World Vision, a Christian relief, development, and advocacy organization, were in need of a method of measuring weight and height of children in developing communities in order to asses malnutrition. The capstone team was given the goal to design a system or tool capable of measuring the height of a child up to five years old in centimeters to an accuracy of one decimal place.
After considering different methods of obtaining height measurements, the team concluded that infrared laser technology best satisfied the client’s functions and objectives. An overarching method that used this technology was chosen and two devices were prototyped to suit two different brackets of children – those who are able to stand (Standing Height Measurement Device), and those who are unable to stand (Laying Down Height Measurement Device). The fundamental height measurement concept integrated both electrical and mechanical equipment. The electrical components comprising of eye-safe infrared lasers, arduinos, and digital readout displays were used to measure, calculate, and display the height of the child. This process was easily completed as operation is accomplished by a simple push of a button. Also, the height measurement is easily interpreted as it displayed in the correct units and to the required accuracy. The mechanical equipment coupled with the electronics was utilized to create structural strength, durability, and portability of the device.
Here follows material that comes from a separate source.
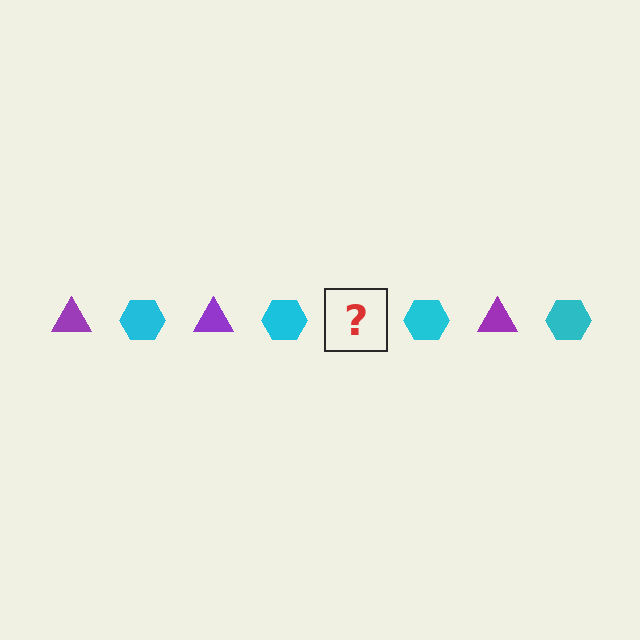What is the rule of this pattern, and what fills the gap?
The rule is that the pattern alternates between purple triangle and cyan hexagon. The gap should be filled with a purple triangle.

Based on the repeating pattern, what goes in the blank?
The blank should be a purple triangle.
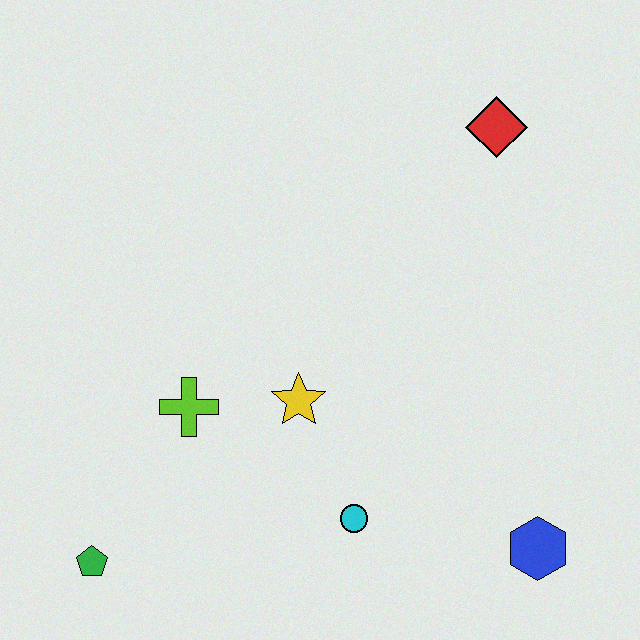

As the design incorporated a new means of measuring height for World Vision, a validation of concept was necessary to ensure the devices were reliable before they could be used for in-field testing. An experiment was conducted to examine the accuracy and interrater reliability of each device. Statistical analysis was performed for the collected data to present quantifiable and meaningful results that represented the success or failure of the designs. It was found that both designs were validated for accuracy, signifying that the obtained height measurements were repeatable within the means of each operators measured heights. Interrater reliability was successful for the standing device, however it proved unsuccessful for the laying down device. The team determined that machining flaws and noise presented from the lasers being in close contact with obstacles were main factors but their effects could be mitigated with further device refinement. The team recommended improvements that can be made to the existing device such as material choice and a reconfigured mount for the lasers to further develop the reproducibility between enumerators.